L'Inde puis le Pakistan ont délibérément franchi leurs lignes rouges respectives. L'assaut indien des 6 et 7 mai a frappé de multiples cibles au cœur du Punjab pakistanais. Au fur et à mesure que les combats s'intensifiaient, les deux parties ont attaqué des bases militaires, y compris, selon Islamabad, une tentative indienne de frapper la base aérienne située près du quartier général militaire pakistanais à Rawalpindi. Des reportages suggèrent qu'une ou les deux parties pourraient avoir utilisé des missiles balistiques capables de transporter des têtes nucléaires tactiques.
Les deux pays possèdent des armes nucléaires tactiques et stratégiques capables d'incinérer les principaux centres de population de l'autre pays. Comme si cela ne suffisait pas, une étude réalisée en 2008 a montré que même un échange limité impliquant seulement 100 bombes de la taille d'Hiroshima – totalisant 1,5 mégatonne – pourrait déclencher un « hiver nucléaire » catastrophique à l'échelle mondiale.

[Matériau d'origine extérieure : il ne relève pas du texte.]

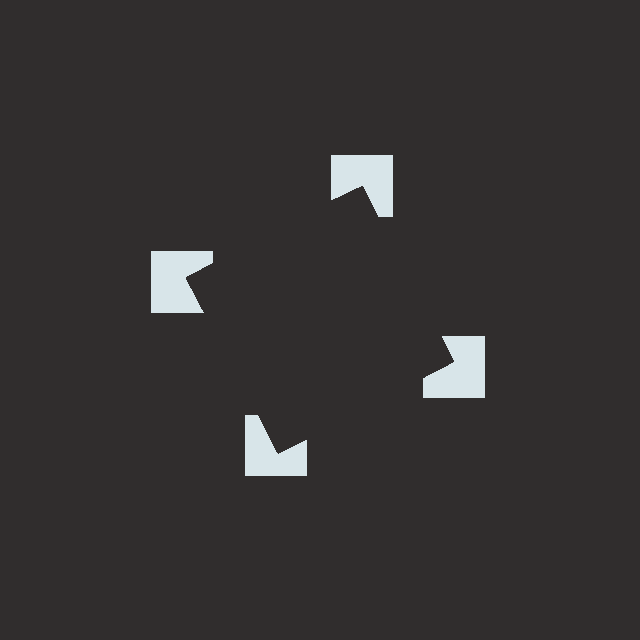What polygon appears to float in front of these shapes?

Comme l'explique Richard Rhodes dans l'édition 2012 de The Making of the Atomic Bomb, un échange nucléaire entre l'Inde et le Pakistan
viserait inévitablement des villes remplies de matériaux combustibles, [provoquant des tempêtes de feu qui] projetteraient d’immenses volumes de fumée noire dans la haute atmosphère qui se répandraient dans le monde entier, refroidissant la terre assez longtemps et suffisamment pour provoquer un effondrement de l'agriculture à l'échelle mondiale.
On estime que 20 millions de personnes mourraient immédiatement à cause des explosions, des incendies et des radiations, suivies d'un milliard de morts dues à la famine.

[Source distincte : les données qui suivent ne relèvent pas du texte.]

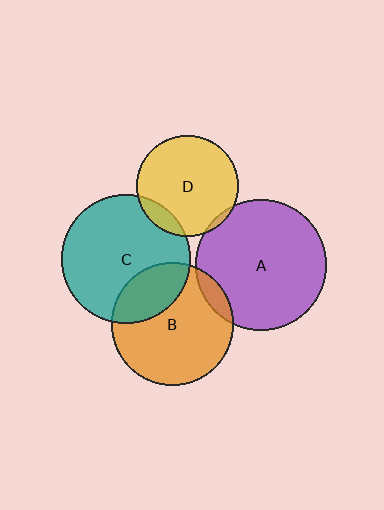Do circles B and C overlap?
Yes.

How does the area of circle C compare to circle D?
Approximately 1.6 times.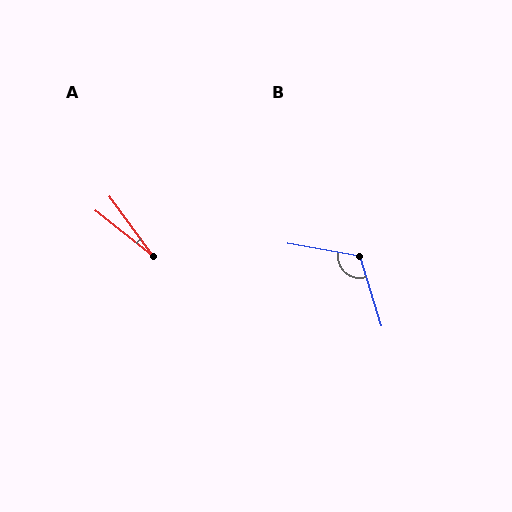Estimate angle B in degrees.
Approximately 117 degrees.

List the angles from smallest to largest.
A (15°), B (117°).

Les travailleurs devraient traiter avec mépris les efforts de Trump et de ses sbires pour exploiter les appels tardifs de Washington à la désescalade dans le conflit indo-pakistanais afin de soutenir la prétention cynique du président fasciste d'être un champion de la paix.
Ce n'est pas seulement parce que Trump soutient les efforts d'Israël pour achever le génocide à Gaza par un nouvel assaut militaire et une famine délibérée, qu'il menace d'« oblitérer » l'Iran , qu'il intensifie la confrontation de Washington avec la Chine et qu'il propose un budget de défense de 1000 milliards de dollars. Le rôle de l'impérialisme américain en Asie du Sud – comme partout ailleurs – est incendiaire.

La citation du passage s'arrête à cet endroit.